What the Findings Mean
Living and learning neighborhoods on college campuses are dynamic, lively spaces where social activity and learning thrive. As one of the rare longitudinal studies done during the height of the pandemic, the insights are timely. Some key takeaways are:
- COVID-19 came at a cost to campus friendships: Students started connecting more with friends and family back home than on campus — digital connectivity made who was next to you in physical space less relevant than who was with you in digital space.
- Group dynamics are changing: For a while only groups of three were allowed to be outside together. More than a year of socializing in small groups has taken its toll and how large groups can interact safely is a challenge.
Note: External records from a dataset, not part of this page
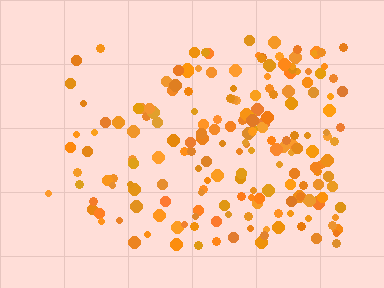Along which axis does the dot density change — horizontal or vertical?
Horizontal.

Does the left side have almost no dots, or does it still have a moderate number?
Still a moderate number, just noticeably fewer than the right.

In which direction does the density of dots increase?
From left to right, with the right side densest.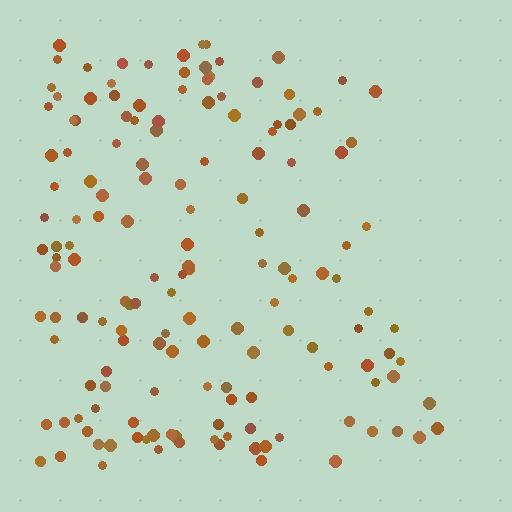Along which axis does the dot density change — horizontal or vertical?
Horizontal.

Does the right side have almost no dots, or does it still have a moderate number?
Still a moderate number, just noticeably fewer than the left.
- Social signaling emerged in unexpected ways: Moving into a new campus in the middle of a pandemic, during political unrest and in the thick of the Black Lives Matter movement, students found ways of signaling socially that were unprecedented.
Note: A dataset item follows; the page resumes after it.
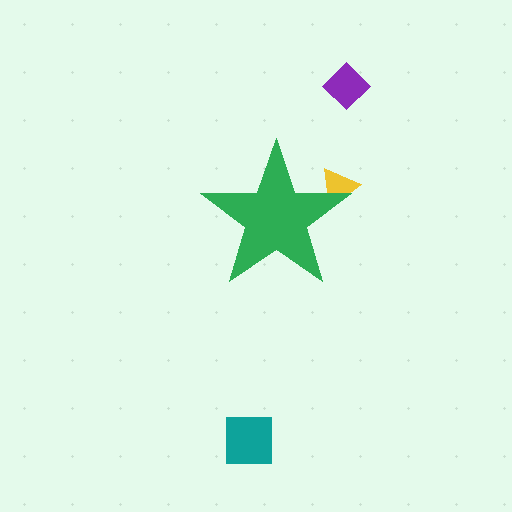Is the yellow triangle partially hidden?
Yes, the yellow triangle is partially hidden behind the green star.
- Social connection has become a tiered experience: Some students like to be in the thick of social activity, while others feel a sense of connection by simply “witnessing” it from the comfort of their rooms.
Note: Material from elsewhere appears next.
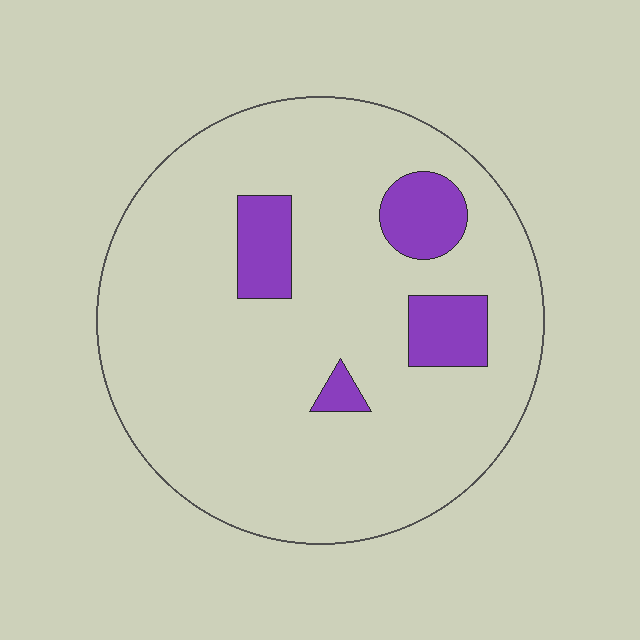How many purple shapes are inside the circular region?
4.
- Programming is essential for face-to-face interactions: In a time where physical presence became non-essential for most, our research found that what made people interact was often intentional programming.
- Hybrid (digital/physical) learning and hybrid life are here to stay: While the shift from all in-person learning to all remote was extreme, the change revealed many benefits like enhanced connectivity and different modes of study.
From a built environment standpoint, we found that popular design elements were open quad and central green spaces, visible stairs, communal kitchens, dining hall, market, exterior rooftop terraces, central gathering spaces/living rooms, double-height connectivity of suites and study rooms. Opportunities for improvement were also identified through focus group and participant observation data, including transparency of blinds, lack of color in interior spaces, more personalization opportunities, availability and location of hydration stations, and hard surfaces and noise transfer. These observations were taken into consideration for the next neighborhood design project at UC San Diego.
What’s Next
Four big ideas emerged from the findings and takeaways from this study that can serve as guiding principles for future integrated student housing projects on university campuses.
- Integrating Life in the Micro by emphasizing the design of students’ immediate surroundings (physical and virtual) that connect them to their larger community.
- Creating Diverse Affordances by providing spaces that are versatile and capable of flexing to diverse user needs — social, physical, cognitive and sensory.
- Enabling Phy-gital Community by converging digital and physical environments to ensure a seamless social experience.
- Fostering Agency + Activation by ensuring spaces are activated to entice engagement that gives students choice and agency.

In summary, to make college campuses a nexus for meaningful social connection, designers and administrators must embrace the micro, connect it to the macro, integrate the digital and physical realms, and activate spaces in a manner that gives students agency and choice in diverse and flexible ways.